Distributed KV. DynamoDB, FoundationDB, and TiKV can fit when the backend
uses their native transactional semantics. Redis with MULTI/EXEC is workable
for single-instance setups, but its weak isolation makes multi-writer risky.
Testing your backend
A conformance test suite is the right way to validate an implementation:
- Round-trip puts and gets within and across namespaces.
- Atomicity. A batch with one rejected write leaves everything unchanged.
- Isolation. A read transaction opened before a write commits does not see the writer's changes.
- Read-your-writes. A write transaction reads the values it just wrote (and not values from concurrent writers).
- Scan ordering. Keys come back byte-lex; the same
aftercursor yields the same next page absent writes. - Durability. Close and reopen; committed data is still there.

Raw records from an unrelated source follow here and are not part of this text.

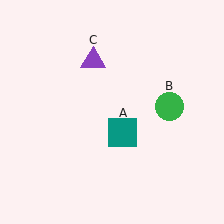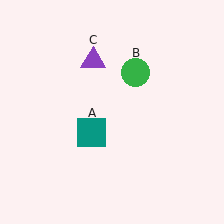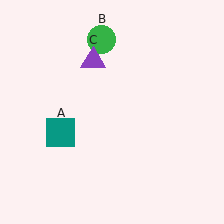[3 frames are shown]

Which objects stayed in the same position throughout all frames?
Purple triangle (object C) remained stationary.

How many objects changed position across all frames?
2 objects changed position: teal square (object A), green circle (object B).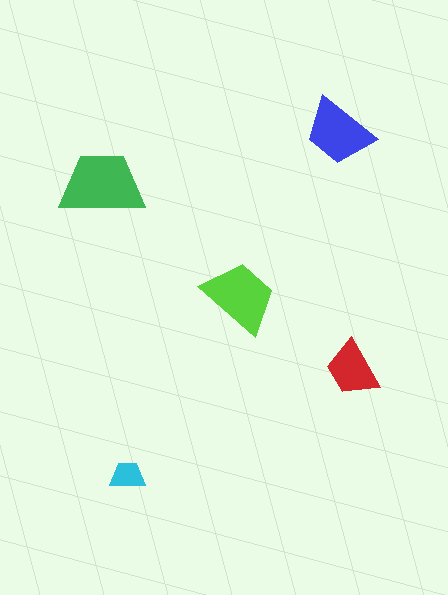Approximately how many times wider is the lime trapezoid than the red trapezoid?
About 1.5 times wider.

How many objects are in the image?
There are 5 objects in the image.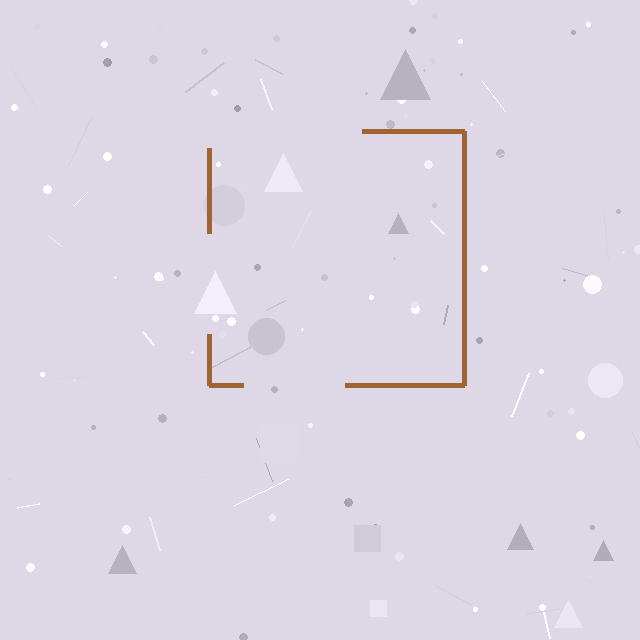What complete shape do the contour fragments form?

Run the same suite against the in-memory and SQLite backends as a baseline.
Why this design
The engine that implements branches, merge, schemas, change journals, and SQL queries is one piece of code. The storage is another. Keeping the contract small (namespaced, transactional KV) is what makes it tractable to put Lix on a SQLite file, Postgres, S3, Durable Objects, or another system interface without forking the engine.
That boundary is also why Lix writes rows instead of owning a universal on-disk pack format. Backends are better positioned to decide physical layout for their substrate. The engine's job is to produce stable semantic facts and derived read models; the backend's job is to make those rows durable, ordered, transactional, cached, and compacted.
Same shape DuckDB takes with its readers: one engine, many places to read bytes from. Lix takes it for writes too.